In the first part of the experiment, the researchers used pictures of tennis players who had either scored or lost a point in an important match. They also showed participants pictures with just the players' faces or just their bodies (you can see examples of these manipulations in figure 1—they're pretty amazing). For all of these pictures, participants rated how positive or negative they thought the player was feeling.
It turns out that it was very easy for people to determine the emotion of a player when presented with the whole image or the body without the face. But people had a harder time with faces alone. In fact, participants rated both the winning and losing disembodied faces as expressing negative emotion. Interestingly, the majority of participants thought that the faces were more informative than the bodies in this task.
While the faces didn't influence the perceptions of the player's emotions, they did influence the intensity ratings of these emotions.
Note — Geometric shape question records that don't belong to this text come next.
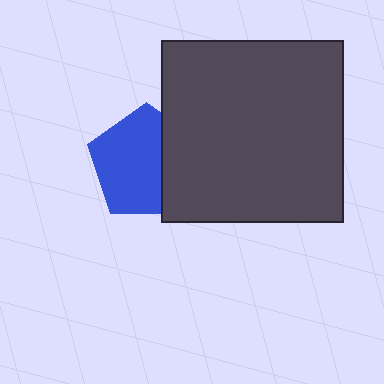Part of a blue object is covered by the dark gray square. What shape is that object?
It is a pentagon.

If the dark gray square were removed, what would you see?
You would see the complete blue pentagon.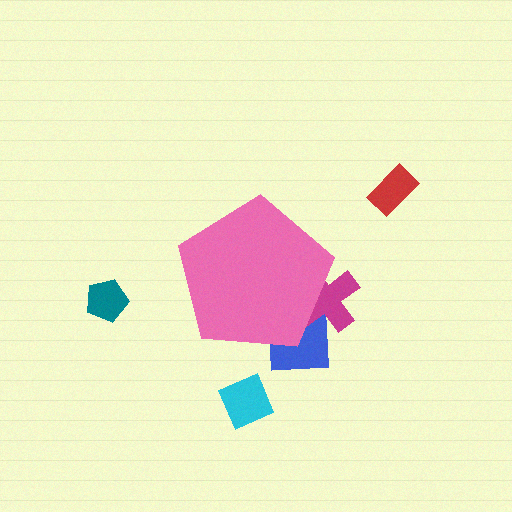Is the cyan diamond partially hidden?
No, the cyan diamond is fully visible.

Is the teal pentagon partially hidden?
No, the teal pentagon is fully visible.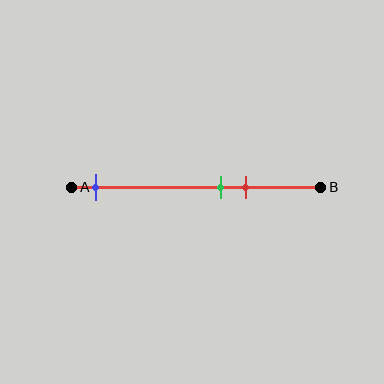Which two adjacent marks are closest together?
The green and red marks are the closest adjacent pair.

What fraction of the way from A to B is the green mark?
The green mark is approximately 60% (0.6) of the way from A to B.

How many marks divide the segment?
There are 3 marks dividing the segment.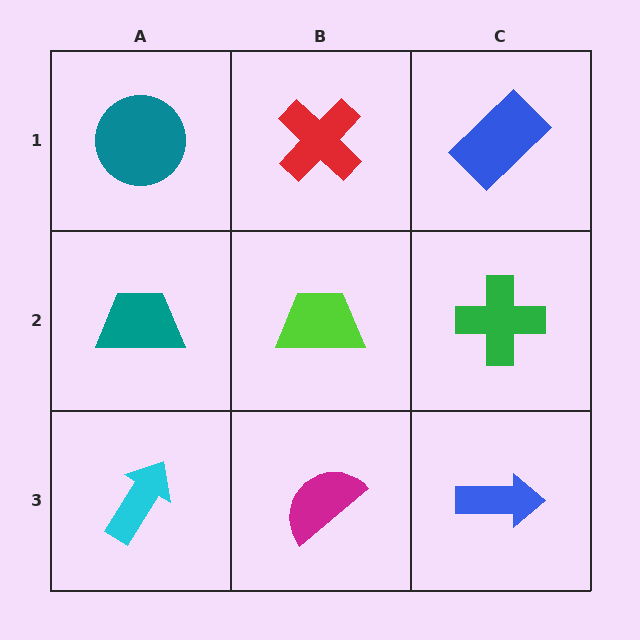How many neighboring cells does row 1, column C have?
2.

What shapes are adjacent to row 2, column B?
A red cross (row 1, column B), a magenta semicircle (row 3, column B), a teal trapezoid (row 2, column A), a green cross (row 2, column C).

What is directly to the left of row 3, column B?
A cyan arrow.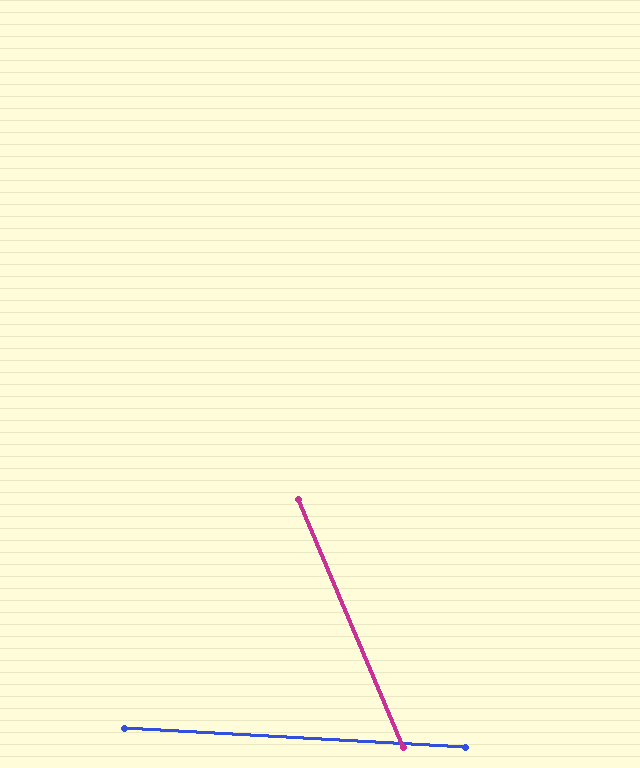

The complete and face only stimuli from the winners were rated as showing a more intense emotion than the pictures of the losers. There was no difference in the intensity ratings of pictures showing winning and losing players in the body-only condition. Does this mean that winning a point in tennis is a more intense experience than losing a point?
In the second part of the study, the researchers made body-face hybrids (they put a winning tennis player face on a losing body and vice versa) and asked people to rate the emotion of the player. The results showed that the participants largely ignored the faces and used the bodies to rate the players' emotions. A similar finding was found with the third experiment where the researchers used body-face hybrid stimuli showing other intense emotions (grief, pleasure, intense pain, defeat, intense joy). Here again, the emotion displayed in the body overrode the facial emotion.
The final part of the study was particularly interesting. In this experiment, participants were asked to pose like some of the pictures. For example, a person posed like a hybrid picture showing a winning face on a losing body. The person then posed like a picture showing the same winning face on a winning body. Next, another group of participants viewed photos of the posers' faces from the reenactments and were asked to say which face was expressing a more positive emotion. The results showed that the faces that were made from people reenacting a picture with a winning body were rated more positively than those reenacting a picture with a losing body—regardless of whether the face in the original picture was from a winning or a losing player. This was true even when participants were given unlimited time to study the pictures to perfect their poses. What is interesting about this is that the participants doing the perception part of the task were able to distinguish between winning and losing faces when forced to choose (remember that in the first task participants rated both the original winning and losing faces as expressing negative emotion). Was this because the actors weren't feeling the intensity experienced by the actual tennis players or was this simply a result of the study design (being forced to choose)?
What these results show us is that even though faces are doubtlessly important for conveying and perceiving emotions, the information we get from the rest of the body can overcome that perception—at least for intense emotions. In fact, facial expressions of intense emotions can be indistinguishable from one another. The authors speculate that this might be a muscle issue—perhaps the tiny muscles in our faces just aren't able to differentiate between really happy and really sad. They also suggest that our conscious experience of really intense positive and really intense negative emotions may not actually be that different (a concept that's really interesting to think about).
What does this mean for us practically? Maybe we should work on our "poker bodies" instead of our poker faces—you never know when you'll get a full house.